# Lagrousome is another year older!



## Ghostess (Aug 21, 2005)

Happy Birthday!!!!!!!!!!!!!!!


----------



## ScareShack (May 26, 2006)

Have a Happy Birthday!


----------



## perdidoman (Dec 2, 2007)

Happy B-Day : )


----------



## scareme (Aug 29, 2006)

Happy Birthday to you!
Happy Birthday to you!
Happy Birthday dear Lagrousome!
Happy Birthday to you!


----------



## Lotus (Nov 12, 2004)

Happy Birthday


----------



## pyro (Oct 7, 2006)

happy birthday


----------



## Hauntiholik (May 17, 2006)

Happy birthday Lagrousome!


----------



## turtle2778 (Jul 9, 2006)

So ur what now 83?? LOL!! Happy birthday Honey!! I hope its a great one!!


----------



## Adam I (Jun 16, 2007)

Happy Birthday


----------



## rip86 (Jan 11, 2008)

.....Another year older, and deeper in debt......

Happy Birthday


----------



## Frighteners Entertainment (Jan 24, 2006)

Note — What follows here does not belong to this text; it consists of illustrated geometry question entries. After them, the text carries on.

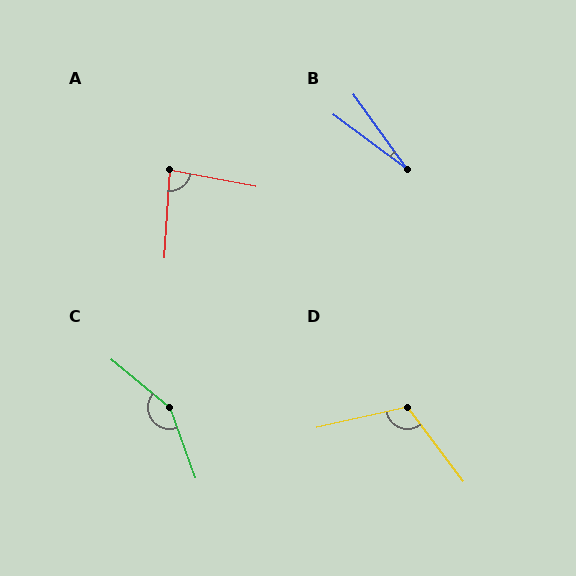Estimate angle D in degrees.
Approximately 114 degrees.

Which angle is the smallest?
B, at approximately 18 degrees.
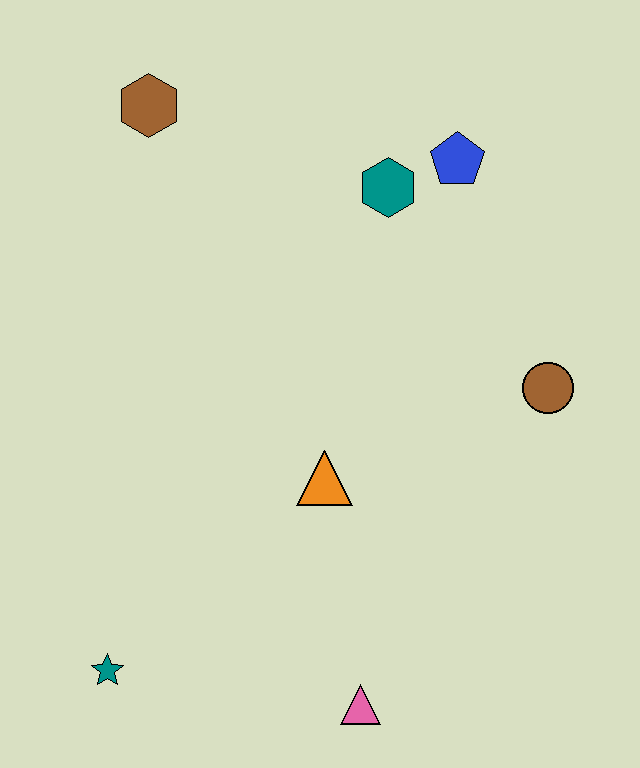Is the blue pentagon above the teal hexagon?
Yes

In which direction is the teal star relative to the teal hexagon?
The teal star is below the teal hexagon.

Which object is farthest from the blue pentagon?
The teal star is farthest from the blue pentagon.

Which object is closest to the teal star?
The pink triangle is closest to the teal star.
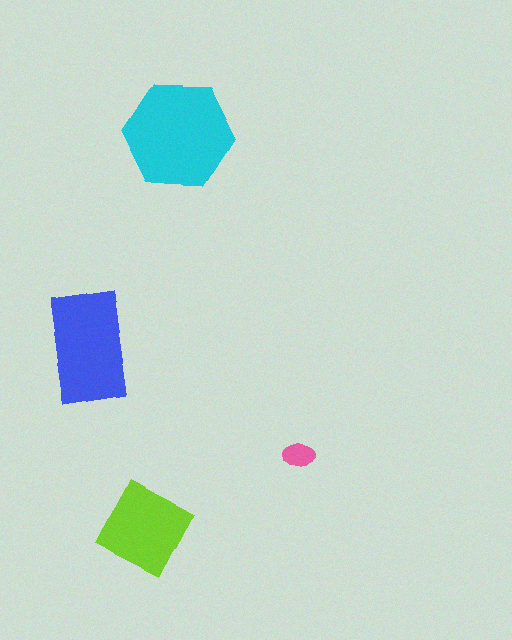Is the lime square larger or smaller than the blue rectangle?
Smaller.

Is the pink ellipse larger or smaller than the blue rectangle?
Smaller.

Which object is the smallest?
The pink ellipse.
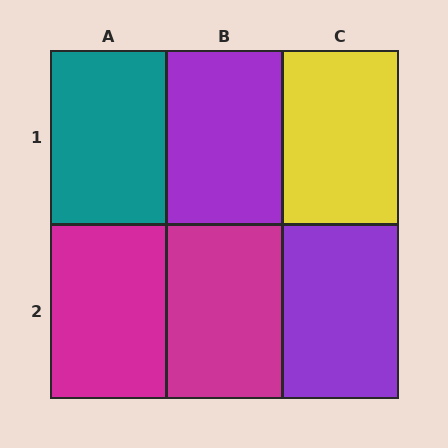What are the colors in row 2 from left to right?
Magenta, magenta, purple.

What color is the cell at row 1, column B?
Purple.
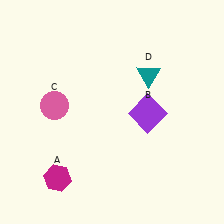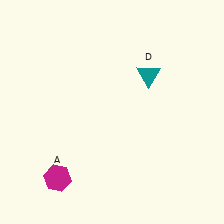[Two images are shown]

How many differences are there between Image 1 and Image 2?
There are 2 differences between the two images.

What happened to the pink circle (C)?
The pink circle (C) was removed in Image 2. It was in the top-left area of Image 1.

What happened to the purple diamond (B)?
The purple diamond (B) was removed in Image 2. It was in the bottom-right area of Image 1.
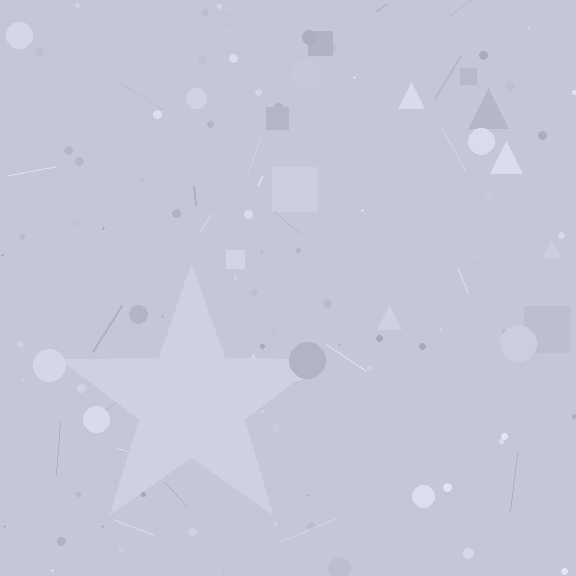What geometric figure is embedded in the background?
A star is embedded in the background.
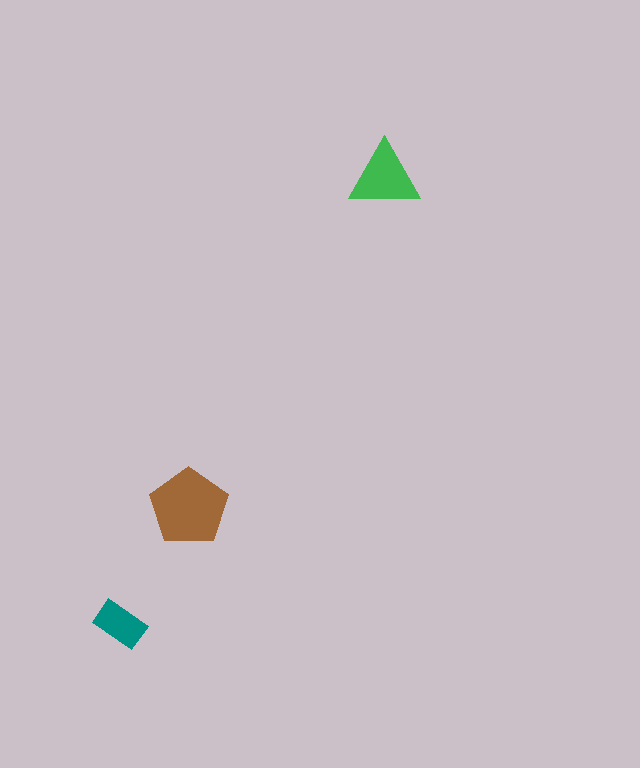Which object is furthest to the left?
The teal rectangle is leftmost.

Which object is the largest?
The brown pentagon.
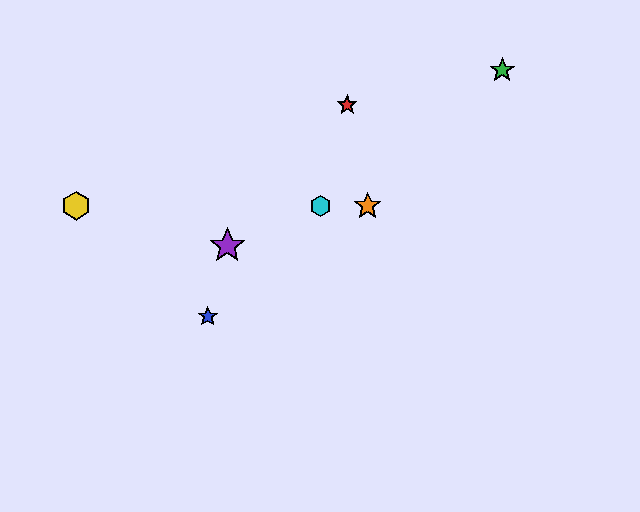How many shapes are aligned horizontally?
3 shapes (the yellow hexagon, the orange star, the cyan hexagon) are aligned horizontally.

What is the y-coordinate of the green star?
The green star is at y≈70.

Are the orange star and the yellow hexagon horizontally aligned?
Yes, both are at y≈206.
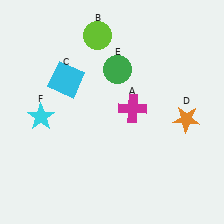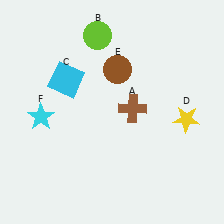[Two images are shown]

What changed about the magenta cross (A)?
In Image 1, A is magenta. In Image 2, it changed to brown.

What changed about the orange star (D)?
In Image 1, D is orange. In Image 2, it changed to yellow.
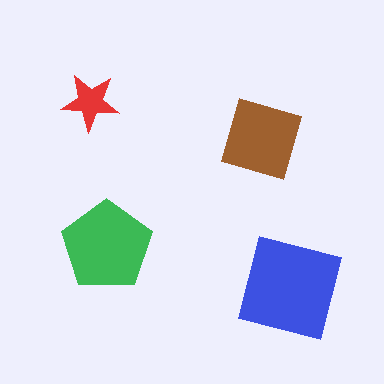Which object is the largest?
The blue square.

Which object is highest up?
The red star is topmost.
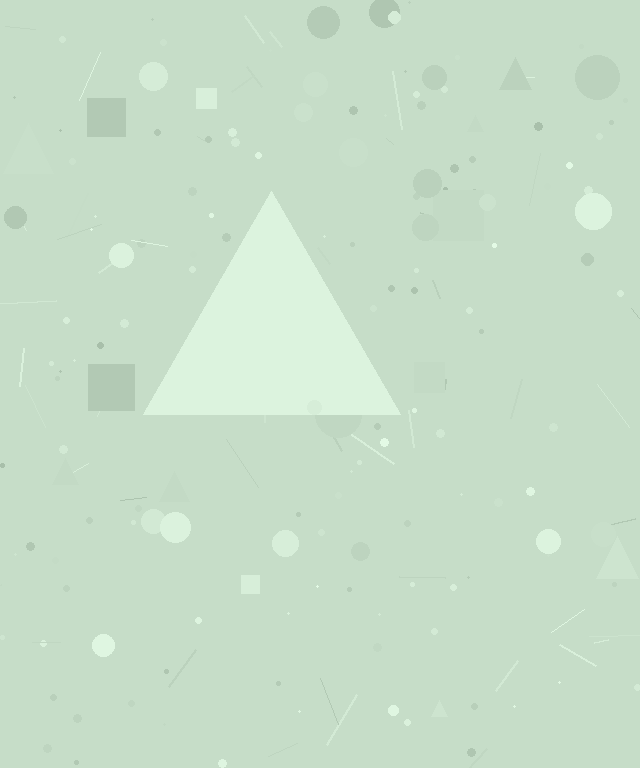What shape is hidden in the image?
A triangle is hidden in the image.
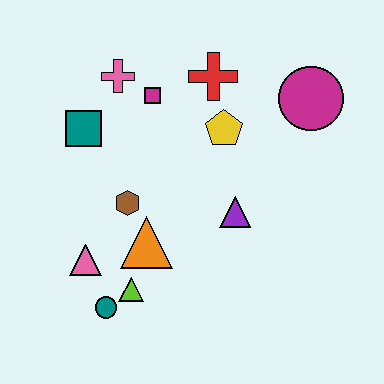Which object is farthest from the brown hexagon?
The magenta circle is farthest from the brown hexagon.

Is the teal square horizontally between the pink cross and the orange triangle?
No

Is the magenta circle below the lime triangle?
No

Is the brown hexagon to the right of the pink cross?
Yes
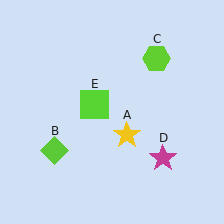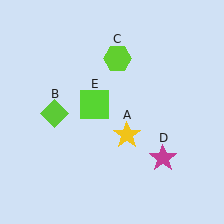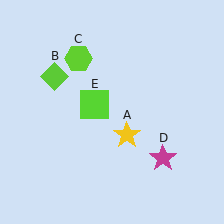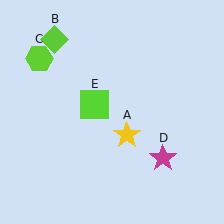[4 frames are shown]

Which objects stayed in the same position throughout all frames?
Yellow star (object A) and magenta star (object D) and lime square (object E) remained stationary.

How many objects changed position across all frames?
2 objects changed position: lime diamond (object B), lime hexagon (object C).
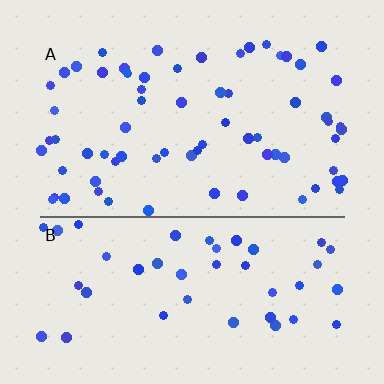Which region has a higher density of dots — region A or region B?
A (the top).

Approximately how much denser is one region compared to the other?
Approximately 1.5× — region A over region B.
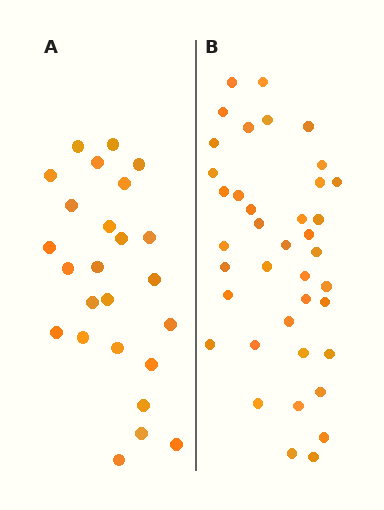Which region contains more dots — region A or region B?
Region B (the right region) has more dots.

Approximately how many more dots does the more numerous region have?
Region B has approximately 15 more dots than region A.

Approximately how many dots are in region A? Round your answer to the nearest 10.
About 30 dots. (The exact count is 25, which rounds to 30.)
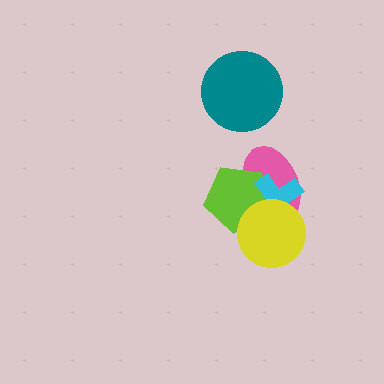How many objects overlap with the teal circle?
0 objects overlap with the teal circle.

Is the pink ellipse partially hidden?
Yes, it is partially covered by another shape.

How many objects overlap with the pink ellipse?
3 objects overlap with the pink ellipse.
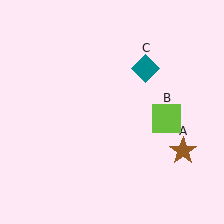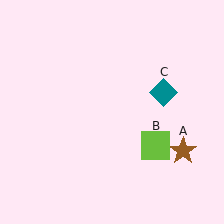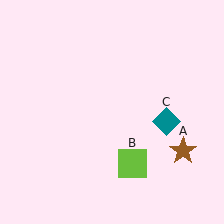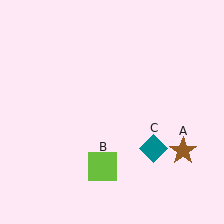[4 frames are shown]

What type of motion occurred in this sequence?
The lime square (object B), teal diamond (object C) rotated clockwise around the center of the scene.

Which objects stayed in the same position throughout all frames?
Brown star (object A) remained stationary.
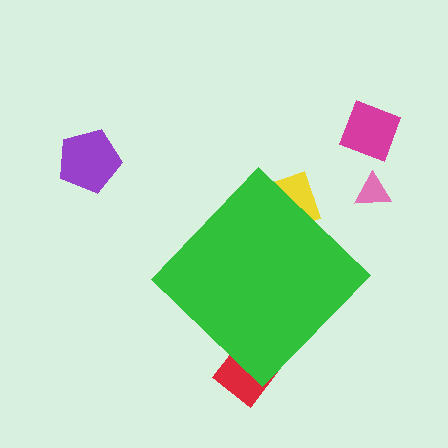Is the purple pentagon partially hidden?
No, the purple pentagon is fully visible.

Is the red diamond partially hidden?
Yes, the red diamond is partially hidden behind the green diamond.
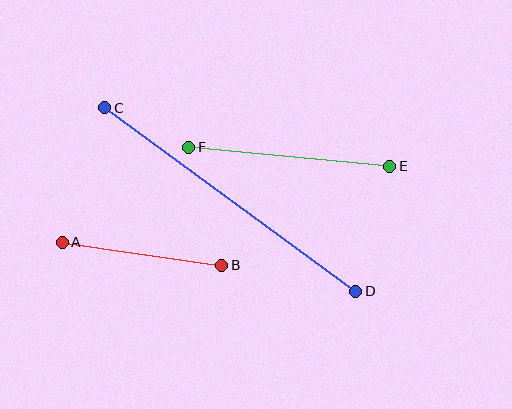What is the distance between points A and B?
The distance is approximately 161 pixels.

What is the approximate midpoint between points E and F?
The midpoint is at approximately (289, 157) pixels.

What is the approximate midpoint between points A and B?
The midpoint is at approximately (142, 254) pixels.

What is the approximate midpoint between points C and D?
The midpoint is at approximately (230, 199) pixels.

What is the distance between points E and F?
The distance is approximately 202 pixels.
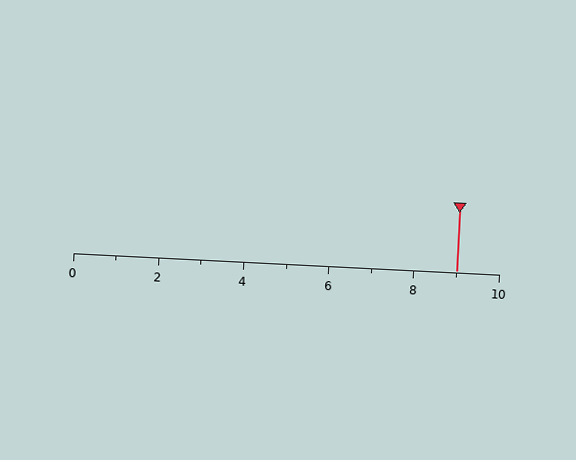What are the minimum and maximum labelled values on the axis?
The axis runs from 0 to 10.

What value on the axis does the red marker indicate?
The marker indicates approximately 9.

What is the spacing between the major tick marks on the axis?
The major ticks are spaced 2 apart.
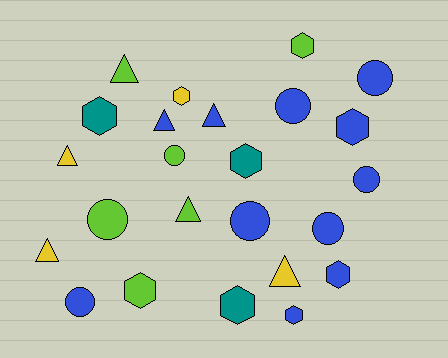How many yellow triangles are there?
There are 3 yellow triangles.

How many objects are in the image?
There are 24 objects.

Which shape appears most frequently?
Hexagon, with 9 objects.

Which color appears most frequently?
Blue, with 11 objects.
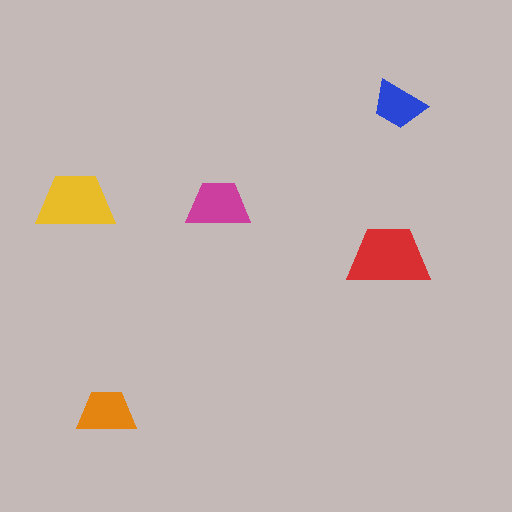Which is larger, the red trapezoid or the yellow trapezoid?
The red one.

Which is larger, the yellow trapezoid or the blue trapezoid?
The yellow one.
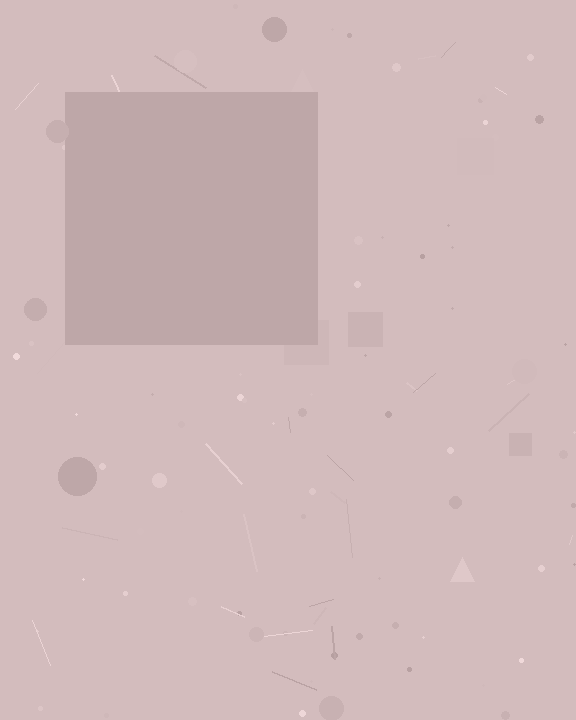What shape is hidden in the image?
A square is hidden in the image.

Happy Birthday LG, may it be awesome!


----------



## heresjohnny (Feb 15, 2006)

Happy Birthday!


----------



## slimy (Jul 12, 2006)

happy birthday


----------



## DeadSpider (Feb 3, 2006)

Happy Bday!!!!!!!


----------



## playfx (Mar 10, 2007)

Happy Birthday!!


----------



## Lagrousome (Apr 12, 2007)

Thank you everybody! It was a good birthday! I must admit, the best gifts were the handmade birthday cards from my kids!!!!!


----------



## Death's Door (Mar 22, 2006)

Happy belated birthday wishes to ya Lagrousome!!!!


----------



## slightlymad (May 25, 2006)

Happy Horror Day


----------